In the next stage, we conducted an accuracy analysis based on a test set that was not involved in the learning process. Although accuracy analysis on independent test fields is available in EnMAP-Box, the r . k a p p a function from the GRASS plugin was used for technical reasons. Function " r . k a p p a tabulates the error matrix of classification result by crossing classified map layer with respect to reference map layer. Both overall kappa (accompanied by its variance) and conditional kappa values are calculated. This analysis program respects the current geographic region and mask settings" (https://ibiblio.org/pub/packages/gis/grass/grass63/manuals/html63_user/r.kappa.html). In this manner, pixel accuracy was determined. In addition, accuracy was analyzed at the plot level by performing an automatic majority class extraction for each polygon (QGIS-Processing tools-Zonal statistic).
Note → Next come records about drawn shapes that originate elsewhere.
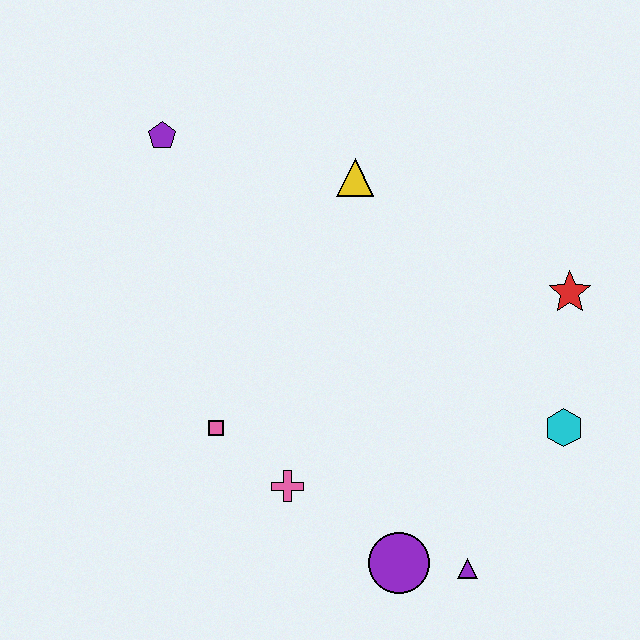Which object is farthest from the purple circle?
The purple pentagon is farthest from the purple circle.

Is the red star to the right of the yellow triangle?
Yes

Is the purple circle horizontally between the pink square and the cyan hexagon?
Yes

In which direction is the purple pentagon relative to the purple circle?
The purple pentagon is above the purple circle.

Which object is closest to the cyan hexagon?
The red star is closest to the cyan hexagon.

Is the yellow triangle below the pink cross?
No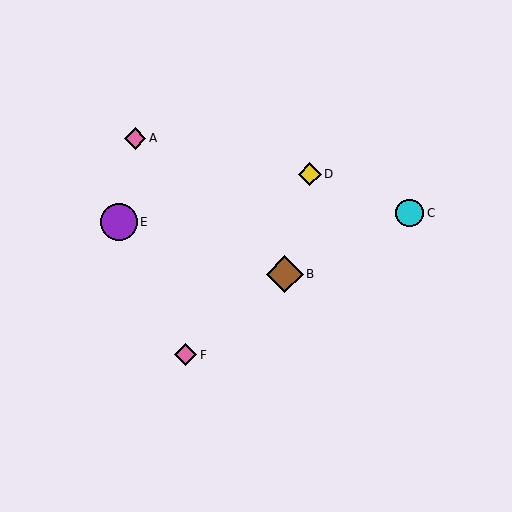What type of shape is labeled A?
Shape A is a pink diamond.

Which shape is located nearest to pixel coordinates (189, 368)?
The pink diamond (labeled F) at (186, 355) is nearest to that location.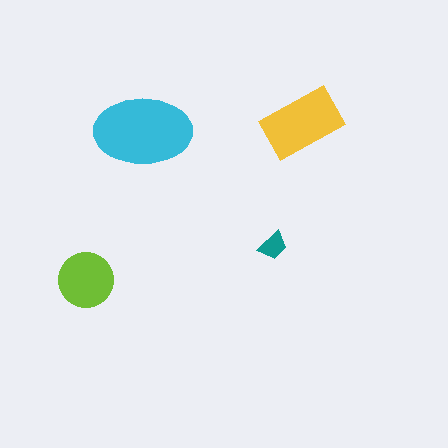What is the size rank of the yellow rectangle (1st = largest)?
2nd.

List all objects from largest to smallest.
The cyan ellipse, the yellow rectangle, the lime circle, the teal trapezoid.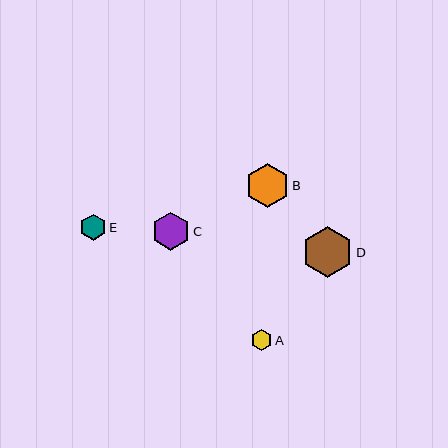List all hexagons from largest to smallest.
From largest to smallest: D, B, C, E, A.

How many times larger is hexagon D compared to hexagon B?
Hexagon D is approximately 1.2 times the size of hexagon B.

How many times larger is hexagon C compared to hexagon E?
Hexagon C is approximately 1.5 times the size of hexagon E.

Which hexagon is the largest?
Hexagon D is the largest with a size of approximately 51 pixels.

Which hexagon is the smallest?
Hexagon A is the smallest with a size of approximately 21 pixels.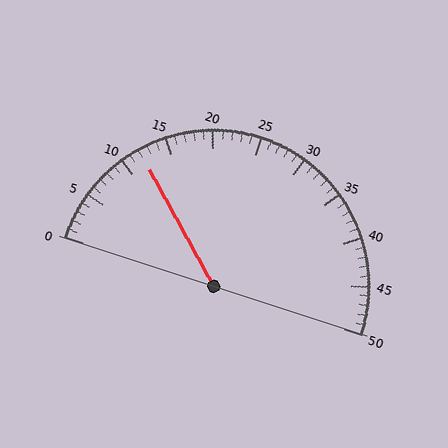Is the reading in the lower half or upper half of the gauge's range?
The reading is in the lower half of the range (0 to 50).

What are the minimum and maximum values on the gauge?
The gauge ranges from 0 to 50.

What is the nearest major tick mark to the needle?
The nearest major tick mark is 10.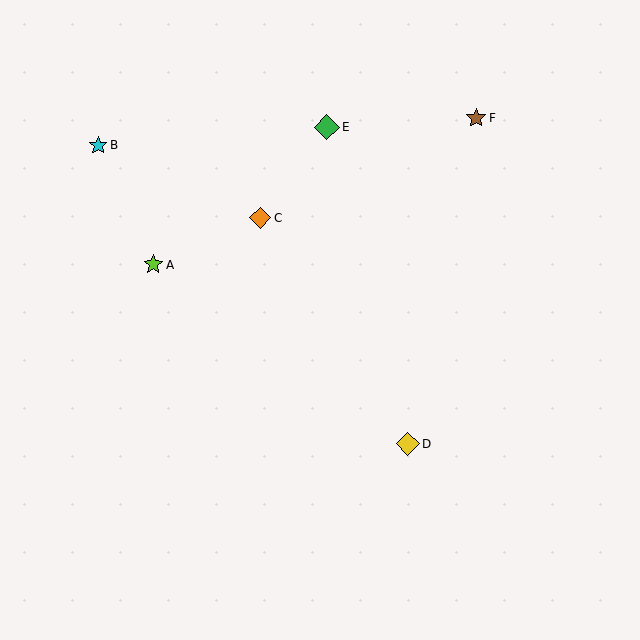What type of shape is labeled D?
Shape D is a yellow diamond.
Even though researchers have investigated different metrics over the years [26,27,28,29,30,31]), the most commonly recommended metric remains Overall Accuracy (OA) [32], which is defined as OA = TP / (TN + FP + FN) [28]. Therefore, in our study, we limited our analysis to OA.
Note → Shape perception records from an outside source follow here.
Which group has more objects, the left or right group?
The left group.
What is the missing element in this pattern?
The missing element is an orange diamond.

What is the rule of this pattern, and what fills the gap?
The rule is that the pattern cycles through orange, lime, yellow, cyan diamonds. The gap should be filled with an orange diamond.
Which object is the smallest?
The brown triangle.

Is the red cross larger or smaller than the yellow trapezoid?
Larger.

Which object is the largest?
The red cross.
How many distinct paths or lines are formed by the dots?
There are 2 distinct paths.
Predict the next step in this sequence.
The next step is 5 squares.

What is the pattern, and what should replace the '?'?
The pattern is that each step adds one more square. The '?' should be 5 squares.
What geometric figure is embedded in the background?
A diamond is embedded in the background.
The study aimed to compare the accuracy of classification results from Sentinel-2 and hyperspectral images captured at significantly different altitudes (10 m for satellites and 1-3 m for aerial images). Processing of single registrations from both types of images as well as time series of Sentinel-2 was conducted to achieve this goal. The complete dataset (stack) was used for classification, and the accuracy was compared to the classification results obtained by excluding NDVI, DEM, and their processing from the remote sensing data.

3. Results

Before presenting the classification results, we would like to showcase the crop structure in the test area, as seen in Figure 5. The plots have a complex and intricate cultivation pattern, with small, elongated, and often irregular shapes. A clearer view can be seen in the False Color Composite (FCC = B8A, B4, B3) of the image captured on July 28th, 2021, just before the first harvest, as shown in Figure 6. The image clearly displays green vegetation (represented in red), buildings and bare soil (in cyan), fields of mature crops (in dark green), forests, and water. The stack data can be seen in Figure A1 to Figure A4.
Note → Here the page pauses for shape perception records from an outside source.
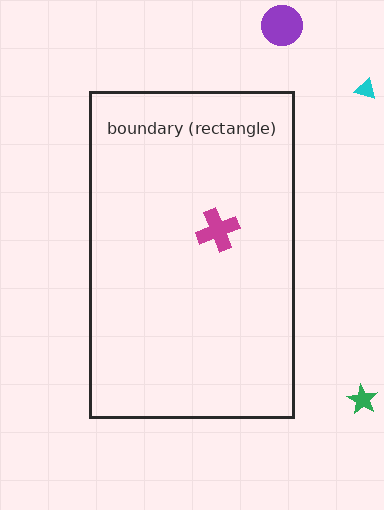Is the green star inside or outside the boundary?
Outside.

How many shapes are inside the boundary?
1 inside, 3 outside.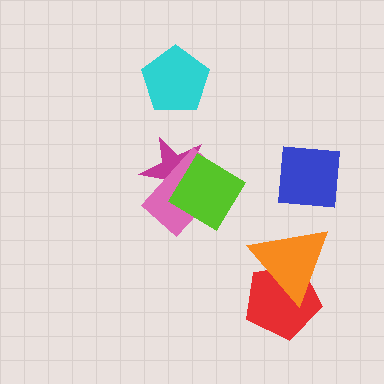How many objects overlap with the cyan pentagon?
0 objects overlap with the cyan pentagon.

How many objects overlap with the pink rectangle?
2 objects overlap with the pink rectangle.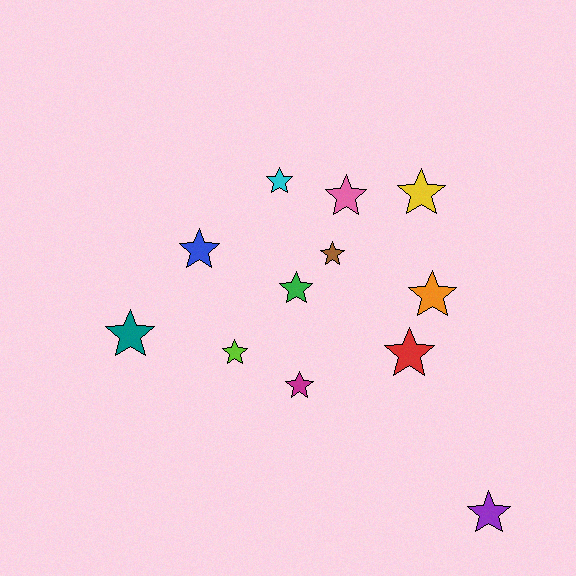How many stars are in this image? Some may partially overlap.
There are 12 stars.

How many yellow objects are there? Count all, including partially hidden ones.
There is 1 yellow object.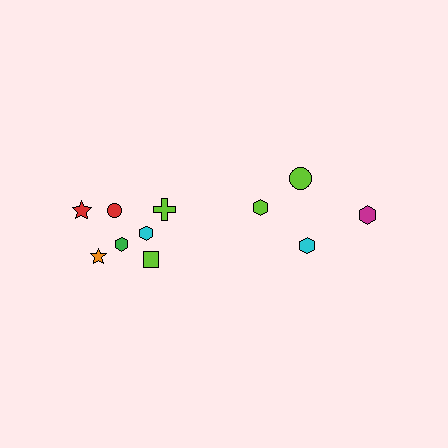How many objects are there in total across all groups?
There are 11 objects.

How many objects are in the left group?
There are 7 objects.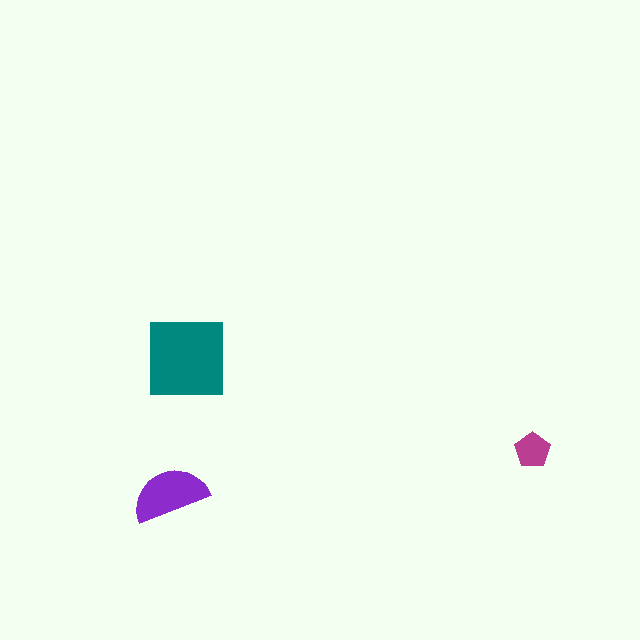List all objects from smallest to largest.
The magenta pentagon, the purple semicircle, the teal square.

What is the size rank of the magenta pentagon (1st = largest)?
3rd.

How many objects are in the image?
There are 3 objects in the image.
The best clustering results were obtained from the S2 stack, as shown in Figure 7. The results from clustering other datasets can be found in Appendix A (Figure A5 and Figure A6).
Figure A5 shows correctly classified green vegetation (green) and crops in some fields (yellow). However, a phenomenon of indistinguishability between built-up areas and bare soil (white and gray) can always be noted for a single registration date.
The clustering of the time series, both in the S2 stack (Figure 7) and the S2 time series (Figure A6), allows for the separation of built-up areas (gray), industrial areas (violet), and bare soils (brown). Additionally, mature cereals can be differentiated from green vegetation in the fields (yellow and green). Clustering the time series of remote sensing data alone, however, provides better differentiation within the green vegetation (represented in light green and cyan in Figure 7).
From the clustering results, we extracted classes to mask the areas not analyzed further for crop recognition.
  • residential and industrial areas (Figure 7 class 4 and 3),
  • forests (Figure 7, class 1 and 6)
  • bare soils mixed with industrial areas (Figure A5, Class 8)
The masked clustering crop prediction is shown in Figure 8. For comparison, the results of the Random Forest (RF) classification are presented in Figure 9 and Figure 10 (which are numbered according to the crop ID Table 1). Due to under-representation of classes 1, 3, 4, and 9, the supervised classification was limited to classes 2, 5, 6, 7, and 8.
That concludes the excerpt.